Schon von Anfang an, seit Solomatin seinem Idol zu folgen begann, wurden ihm Aufgaben auf dem Gebiet der Wissenschaft und Bildung übertragen. Es war schwer zu sagen, ob das Zufall oder Absicht war, aber wohin Solomatin seinem Idol auch folgte, immer wurde ihm ein Posten an einer Universität oder an einem wissenschaftlichen Institut zugeteilt, mal als Personalleiter, mal als Parteisekretär. Deshalb konzentrierte er sich jetzt nicht auf wirtschaftliche Probleme, sondern auf die Tschetschenienkrise, wenn er seine geringen Möglichkeiten erwog, dem Präsidenten im Wahlkampf nützlich zu sein. Er hatte gute Beziehungen zu den wissenschaftlichen Instituten der Hauptstadt, mit vielen ihrer Mitarbeiter war er gut bekannt, und es war ihm völlig klar, dass die Vorschläge zur Lösung der Tschetschenienfrage nicht die vom Präsidenten gegründeten Kommissionen erarbeiten würden, sondern die Mitarbeiter dieser Institute. So war es in früheren Zeiten gewesen, so war es auch jetzt.

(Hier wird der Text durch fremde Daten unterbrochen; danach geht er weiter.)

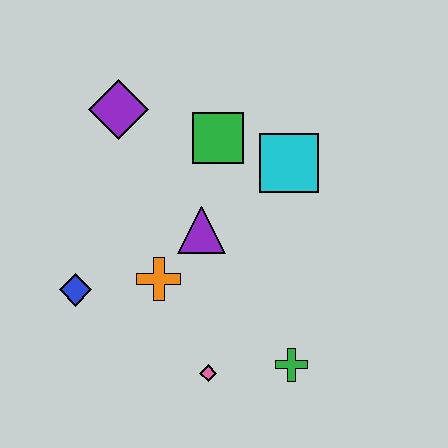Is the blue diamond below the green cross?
No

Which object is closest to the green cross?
The pink diamond is closest to the green cross.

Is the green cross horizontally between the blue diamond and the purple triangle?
No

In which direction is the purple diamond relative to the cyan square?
The purple diamond is to the left of the cyan square.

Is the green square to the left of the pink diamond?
No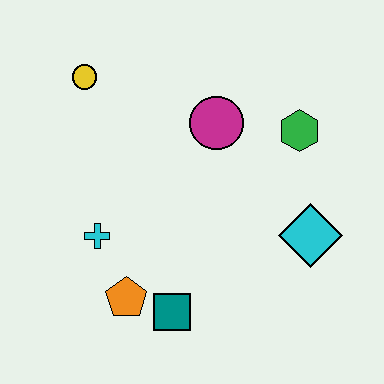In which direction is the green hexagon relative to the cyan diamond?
The green hexagon is above the cyan diamond.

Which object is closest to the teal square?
The orange pentagon is closest to the teal square.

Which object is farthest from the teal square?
The yellow circle is farthest from the teal square.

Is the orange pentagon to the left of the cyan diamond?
Yes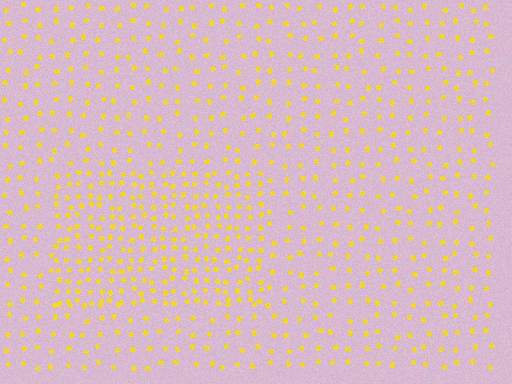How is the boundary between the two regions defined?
The boundary is defined by a change in element density (approximately 2.2x ratio). All elements are the same color, size, and shape.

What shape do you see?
I see a rectangle.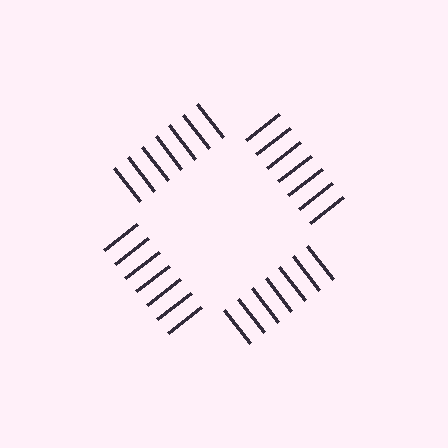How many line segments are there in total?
28 — 7 along each of the 4 edges.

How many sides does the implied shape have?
4 sides — the line-ends trace a square.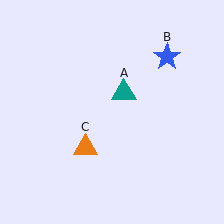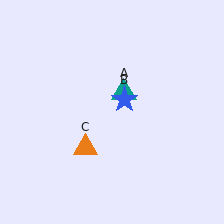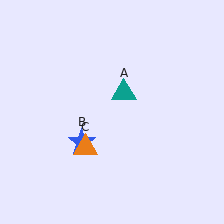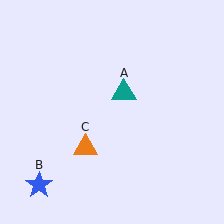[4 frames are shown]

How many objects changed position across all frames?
1 object changed position: blue star (object B).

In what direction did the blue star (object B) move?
The blue star (object B) moved down and to the left.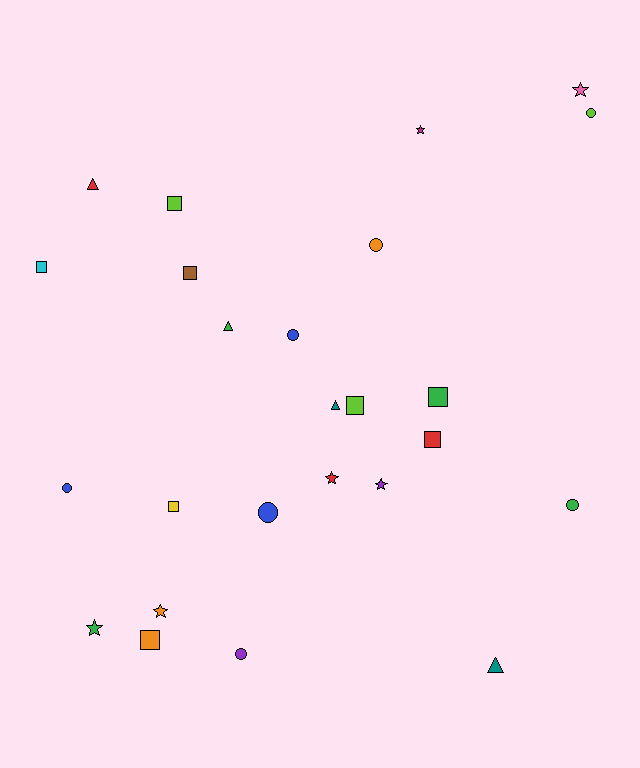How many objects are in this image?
There are 25 objects.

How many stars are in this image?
There are 6 stars.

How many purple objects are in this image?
There are 2 purple objects.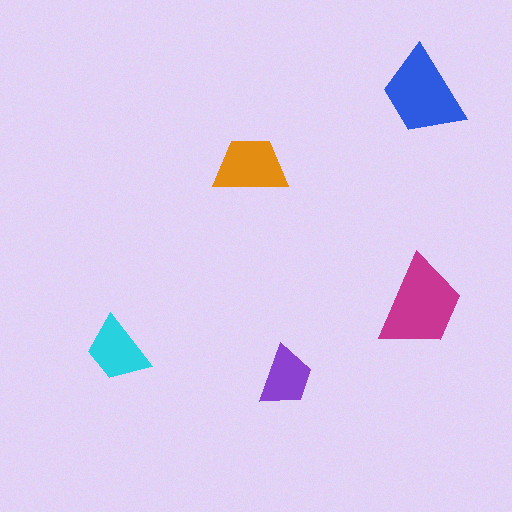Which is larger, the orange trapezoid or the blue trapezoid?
The blue one.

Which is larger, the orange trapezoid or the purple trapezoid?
The orange one.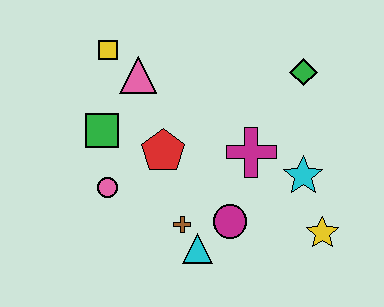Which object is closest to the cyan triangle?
The brown cross is closest to the cyan triangle.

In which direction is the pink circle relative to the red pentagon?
The pink circle is to the left of the red pentagon.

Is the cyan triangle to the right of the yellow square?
Yes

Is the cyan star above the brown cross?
Yes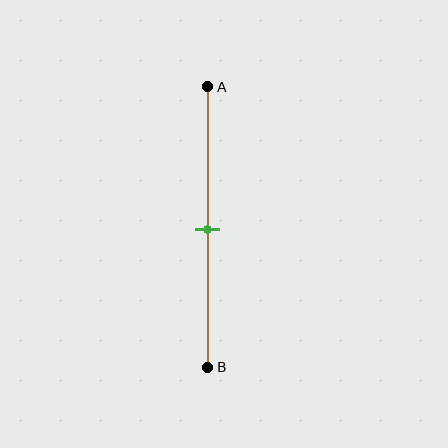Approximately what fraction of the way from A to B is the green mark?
The green mark is approximately 50% of the way from A to B.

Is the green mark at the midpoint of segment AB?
Yes, the mark is approximately at the midpoint.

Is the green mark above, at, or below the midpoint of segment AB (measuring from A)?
The green mark is approximately at the midpoint of segment AB.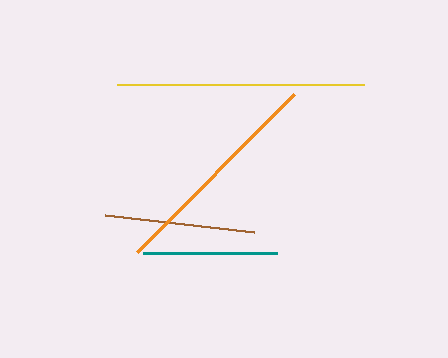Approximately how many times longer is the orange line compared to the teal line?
The orange line is approximately 1.7 times the length of the teal line.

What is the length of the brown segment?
The brown segment is approximately 150 pixels long.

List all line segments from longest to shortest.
From longest to shortest: yellow, orange, brown, teal.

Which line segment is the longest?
The yellow line is the longest at approximately 247 pixels.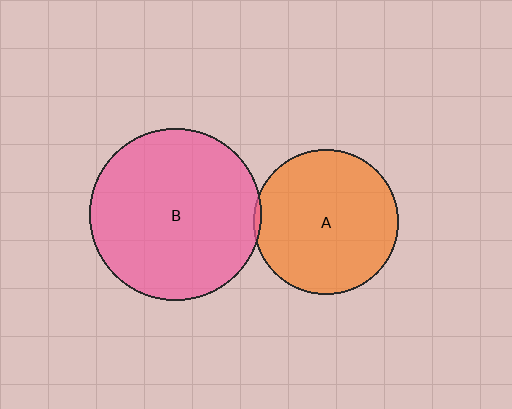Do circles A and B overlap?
Yes.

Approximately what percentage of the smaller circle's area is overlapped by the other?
Approximately 5%.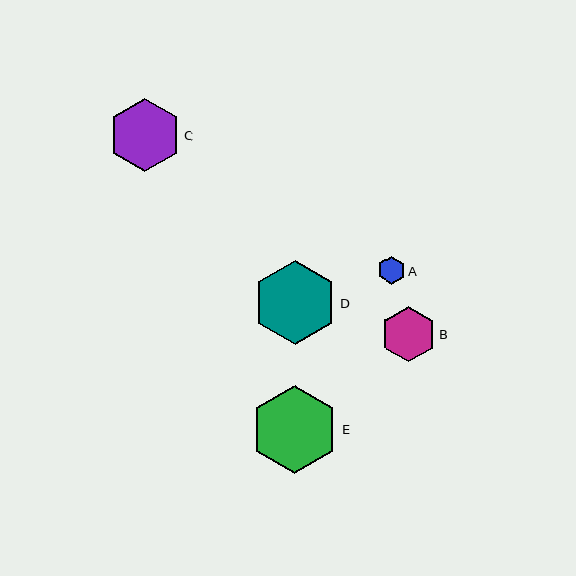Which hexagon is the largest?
Hexagon E is the largest with a size of approximately 88 pixels.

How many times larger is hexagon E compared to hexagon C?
Hexagon E is approximately 1.2 times the size of hexagon C.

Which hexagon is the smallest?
Hexagon A is the smallest with a size of approximately 28 pixels.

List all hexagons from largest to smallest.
From largest to smallest: E, D, C, B, A.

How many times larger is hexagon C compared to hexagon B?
Hexagon C is approximately 1.3 times the size of hexagon B.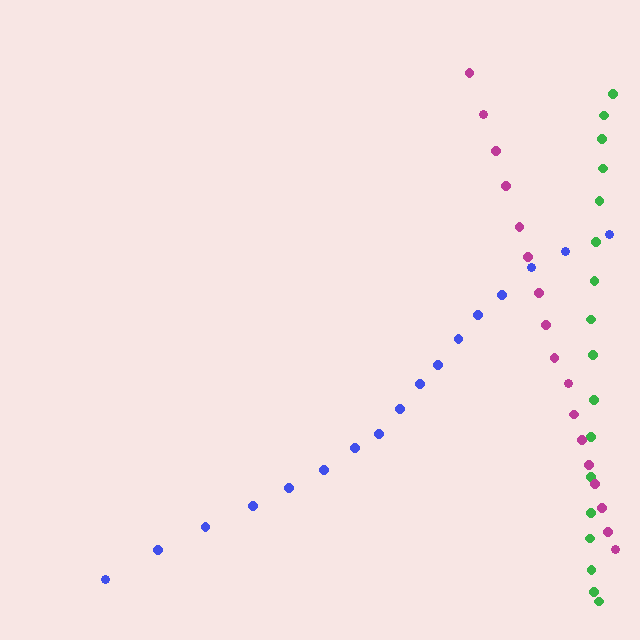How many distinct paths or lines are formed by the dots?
There are 3 distinct paths.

Solomatin setzte vor allem auf ein Institut. Es war dem Ministerium für Inneres unterstellt und beschäftigte Fachleute für Konfliktbewältigung, die Probleme wie die Tschetschenienkrise im Rahmen umfangreicher Themenkreise bearbeiteten. Die Kollektive, die sich diesen Themen widmeten, bestanden aus Politologen, Soziologen, Juristen, Militärs, Wirtschaftsfachleuten und sogar Psychologen und Psychiatern.

Kurz, das Institut besaß große Fachkompetenz, es analysierte die Dinge mit aller Gründlichkeit und Sorgfalt, was man von anderen wissenschaftlichen Institutionen, die ihr intellektuelles Potenzial in den Dienst der Regierung stellten, nicht behaupten konnte.

Solomatin musste sich nur darüber klar werden, wie es ihm gelingen konnte, die Studie, die das Institut erstellen würde, schon vorab in die Hände zu bekommen. Es war ein nahezu aussichtsloses Unterfangen, aber Pawel Sauljak hatte sich bereit erklärt, ihm zu helfen. Und dieser Sauljak hatte ja schon des Öfteren bewiesen, dass ihm nichts unmöglich war.

* * *

Der Leiter des Instituts, das sich auf Anweisung einer der vom Präsidenten eingesetzten Kommissionen mit Lösungsvorschlägen zur Tschetschenienkrise befasste, Pjotr Pawlowitsch Sergun, musste an diesem Tag mit der Metro nach Hause fahren. Auf den Straßen war es glatt, deshalb hatte er darauf verzichtet, sein Auto zu nehmen. Es war schon nach zehn Uhr abends, als er das Institutsgebäude verließ.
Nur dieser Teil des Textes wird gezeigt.